いくら小学生といえど昼の太陽サンサンと降り注ぐ下では墓石はただの石であるし、曰く付きの廃屋は朽ち果てた木材の塊でしかないのだ。まさに"幽霊見たり枯れ尾花"で風情も何も無い(と当時思っていたかどうかは知らないが)。

従って現世の(そして当時の我々のちっぽけな世界の)ルールに則るのであればもちろん出発は真夜中のはずである。
だが流石にすぐ裏といえど真夜中に両親の目、そして何よりこういう類の事に鋭い祖母の目を盗んで自宅を抜け出すのは至難の業であったから、なんとか我々の自尊心ギリギリの時間、すなわちテレビアニメの始まる20時前までに家に戻ろうと話が決まり解散した。
「あの便所、何かあるんかな?」
私の問いに兄は一瞬考えた後「さあな」と笑った。

夏休みも半ばを迎えた8月の日曜日、晩御飯もそこそこに「花火をしにいってくる」と見え透いた嘘を吐いて集合場所である神社へと足早に向かった。
たぶん両親は嘘を見抜いていたに違いない。「だからあの時止めるべきだった」と何度も言っていた。

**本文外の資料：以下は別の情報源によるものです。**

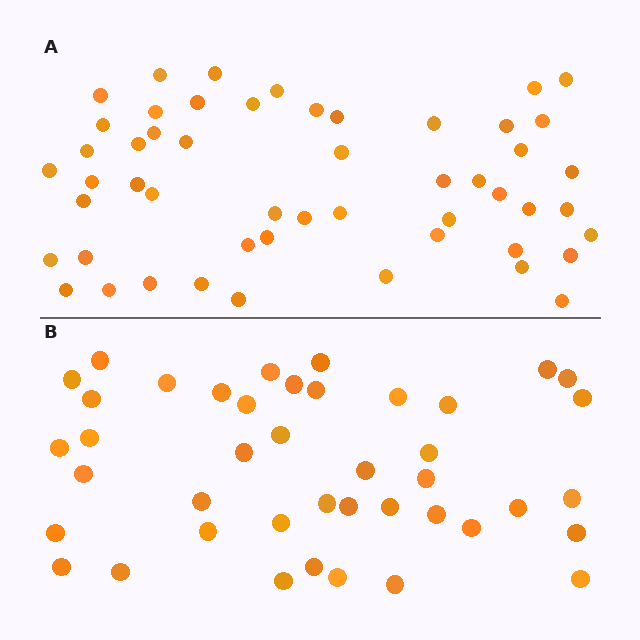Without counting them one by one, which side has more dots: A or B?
Region A (the top region) has more dots.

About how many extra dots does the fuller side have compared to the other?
Region A has roughly 10 or so more dots than region B.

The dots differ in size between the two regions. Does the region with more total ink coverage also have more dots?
No. Region B has more total ink coverage because its dots are larger, but region A actually contains more individual dots. Total area can be misleading — the number of items is what matters here.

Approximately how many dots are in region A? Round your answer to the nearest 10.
About 50 dots. (The exact count is 52, which rounds to 50.)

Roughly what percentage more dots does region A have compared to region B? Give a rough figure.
About 25% more.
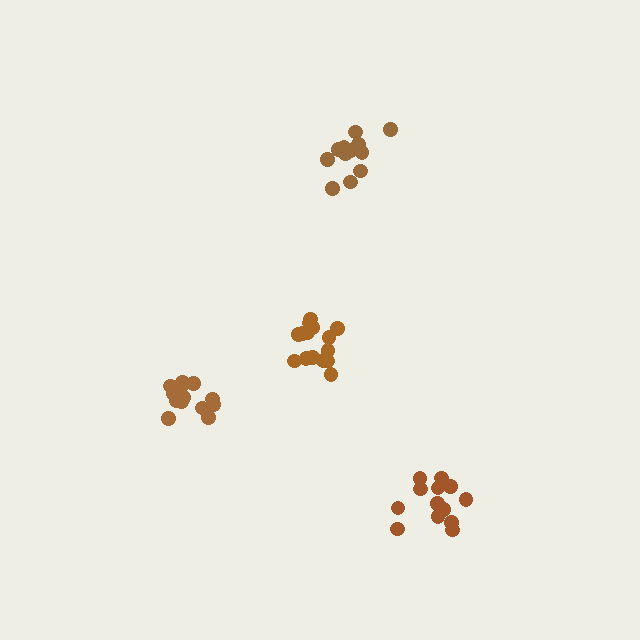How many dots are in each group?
Group 1: 14 dots, Group 2: 13 dots, Group 3: 13 dots, Group 4: 15 dots (55 total).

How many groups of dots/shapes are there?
There are 4 groups.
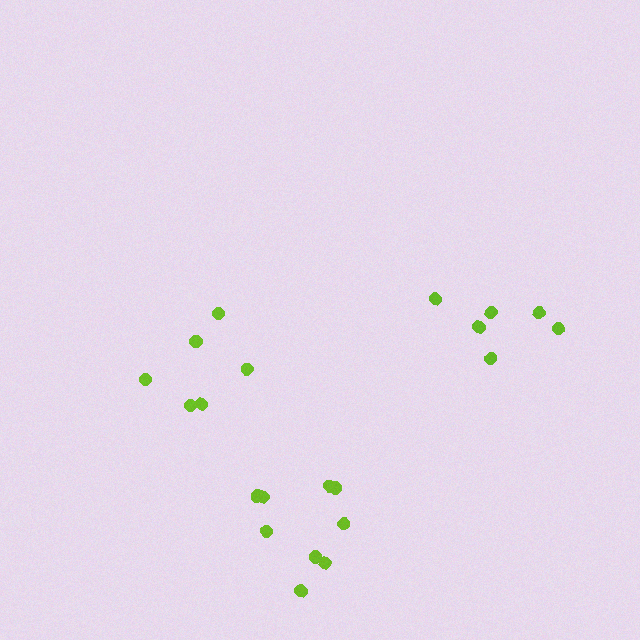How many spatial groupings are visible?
There are 3 spatial groupings.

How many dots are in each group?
Group 1: 9 dots, Group 2: 6 dots, Group 3: 6 dots (21 total).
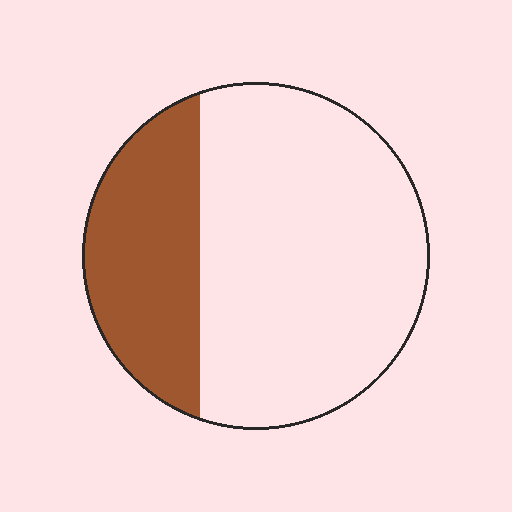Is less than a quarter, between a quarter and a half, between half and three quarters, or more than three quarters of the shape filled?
Between a quarter and a half.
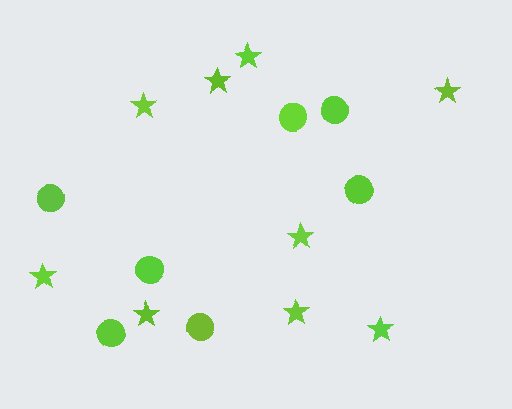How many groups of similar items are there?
There are 2 groups: one group of circles (7) and one group of stars (9).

2分も歩くと真っ暗な境内に着いた。目指す森とは正反対の場所に集合したのは拙い思考ながらも"親の目をくらます"という目的と、万が一、見つかった場合にこの場所であれば花火をしていた、という嘘が通るからであったと思う(実際、友人は花火を持参していた。もちろん件の便所に放つつもりであったろうが)。昼間でさえ人気の無い森の中で見つかることは絶対に無い、と言い切れた。
だが無意識のうちで"誰かに見つかってしまいたい"という気持ちも無かったではないだろう。その証拠に私を含む皆の顔が暗がりで硬く緊張していた。

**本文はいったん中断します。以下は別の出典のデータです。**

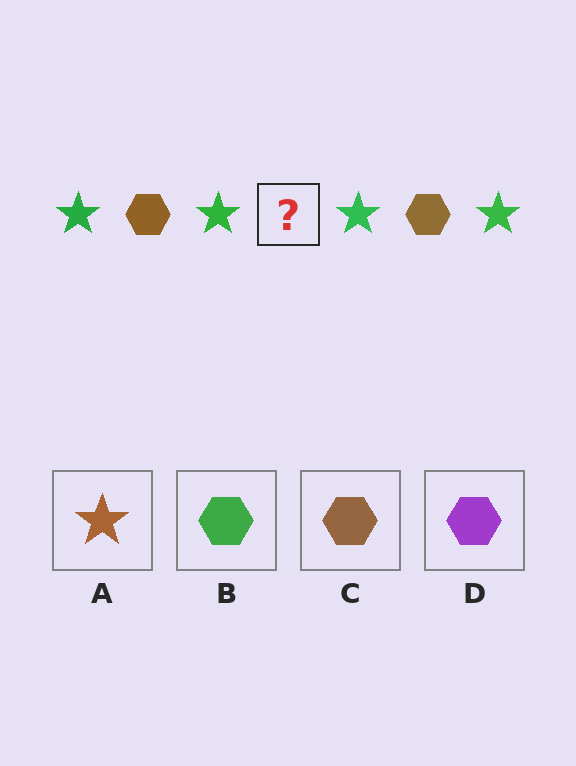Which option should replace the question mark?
Option C.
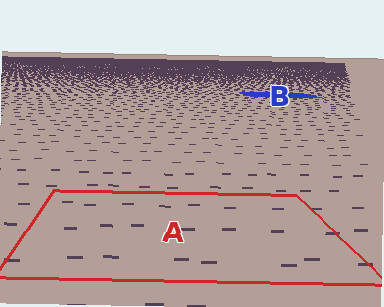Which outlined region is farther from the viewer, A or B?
Region B is farther from the viewer — the texture elements inside it appear smaller and more densely packed.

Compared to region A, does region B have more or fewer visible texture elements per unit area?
Region B has more texture elements per unit area — they are packed more densely because it is farther away.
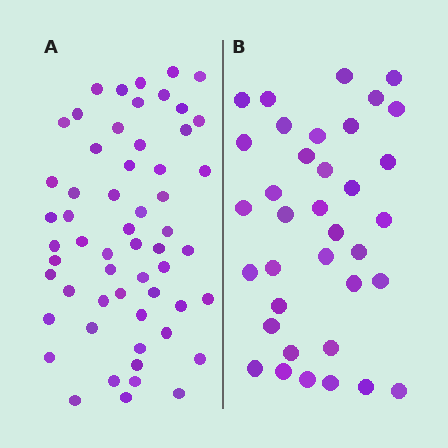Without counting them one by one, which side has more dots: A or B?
Region A (the left region) has more dots.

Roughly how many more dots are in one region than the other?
Region A has approximately 20 more dots than region B.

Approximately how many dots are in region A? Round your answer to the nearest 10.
About 60 dots. (The exact count is 57, which rounds to 60.)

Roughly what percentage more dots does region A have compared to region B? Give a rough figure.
About 60% more.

結局、誰にも見つかることなく、元着た道を戻り蛇森へと辿りついた。
墨を流したような闇に映る木々が昼間よりも巨大化しているような錯覚。キーンという耳鳴りに混ざる、居所のわからない虫の羽音が耳に痛い。
同じ外なのにねっとりとした不快な熱さはここには無い。
あるのはひいやりとした黒い空間とわずかな音。そして確実に早くなる自分の鼓動だけであった。

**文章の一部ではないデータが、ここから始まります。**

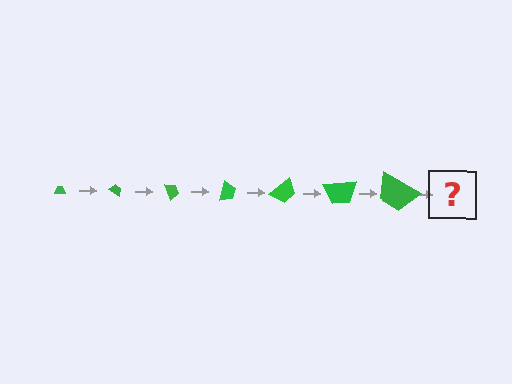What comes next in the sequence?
The next element should be a trapezoid, larger than the previous one and rotated 245 degrees clockwise from the start.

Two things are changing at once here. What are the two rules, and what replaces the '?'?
The two rules are that the trapezoid grows larger each step and it rotates 35 degrees clockwise each step. The '?' should be a trapezoid, larger than the previous one and rotated 245 degrees clockwise from the start.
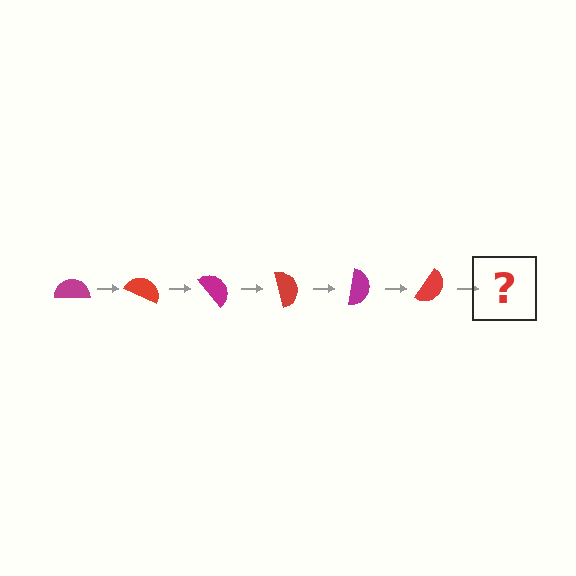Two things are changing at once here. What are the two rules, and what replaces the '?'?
The two rules are that it rotates 25 degrees clockwise each step and the color cycles through magenta and red. The '?' should be a magenta semicircle, rotated 150 degrees clockwise from the start.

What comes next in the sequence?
The next element should be a magenta semicircle, rotated 150 degrees clockwise from the start.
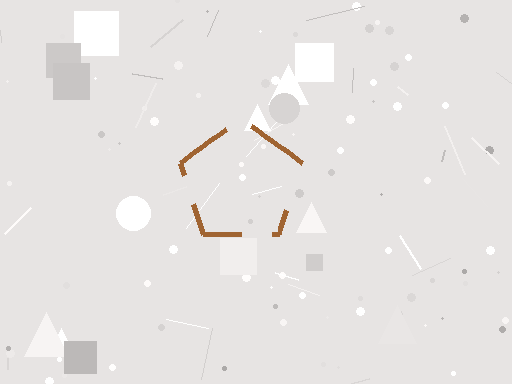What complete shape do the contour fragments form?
The contour fragments form a pentagon.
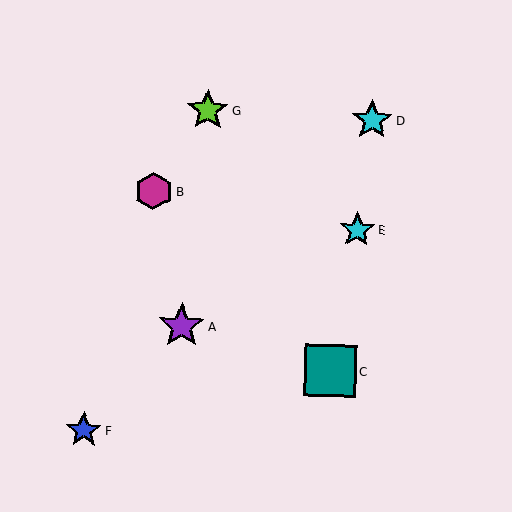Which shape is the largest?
The teal square (labeled C) is the largest.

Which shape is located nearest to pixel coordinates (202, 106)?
The lime star (labeled G) at (208, 110) is nearest to that location.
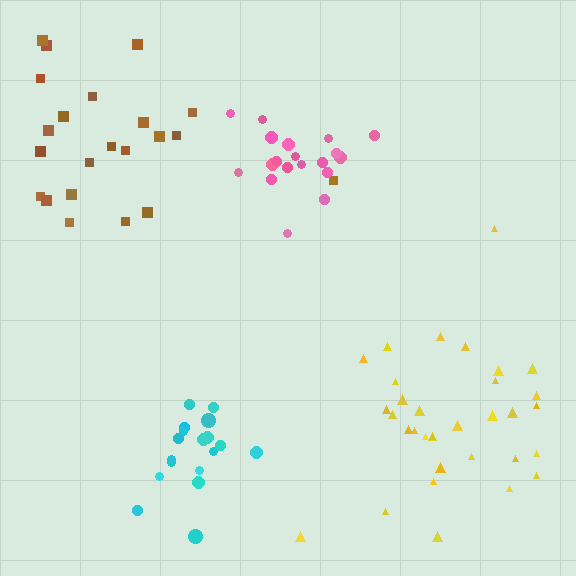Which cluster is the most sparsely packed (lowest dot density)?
Brown.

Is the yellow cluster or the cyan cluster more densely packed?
Cyan.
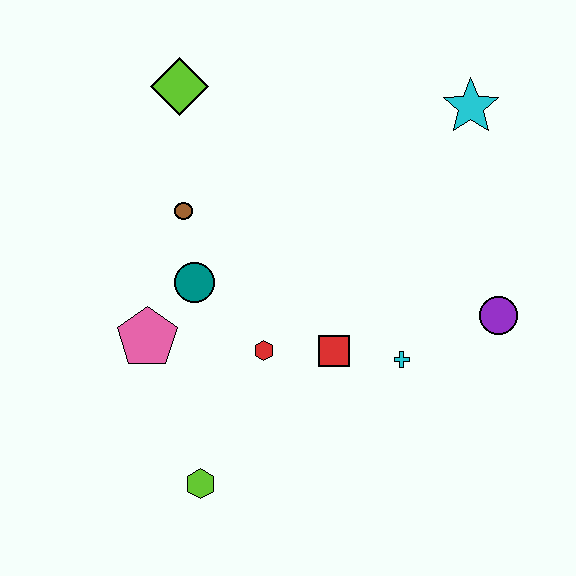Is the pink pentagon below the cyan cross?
No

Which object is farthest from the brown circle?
The purple circle is farthest from the brown circle.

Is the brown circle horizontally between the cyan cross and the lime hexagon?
No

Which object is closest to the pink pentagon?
The teal circle is closest to the pink pentagon.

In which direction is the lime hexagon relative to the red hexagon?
The lime hexagon is below the red hexagon.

誰もが身近な異界を前に足を踏み出すのを躊躇していた。
森は我々にわかりやすく"帰れ"と言っていたのだ。立ち入ってはいけない場所だと皆が悟った。
だが、目が慣れてくるにつれ浮き出してくる木々はまるで老婆の腕のように手招きしていた。大いなる矛盾だ。

額から流れた一筋の汗で我に返った。

「…行くぞ」

兄のかすれ声を遠くに聞きながら、我々は吸い込まれるように歩き出した。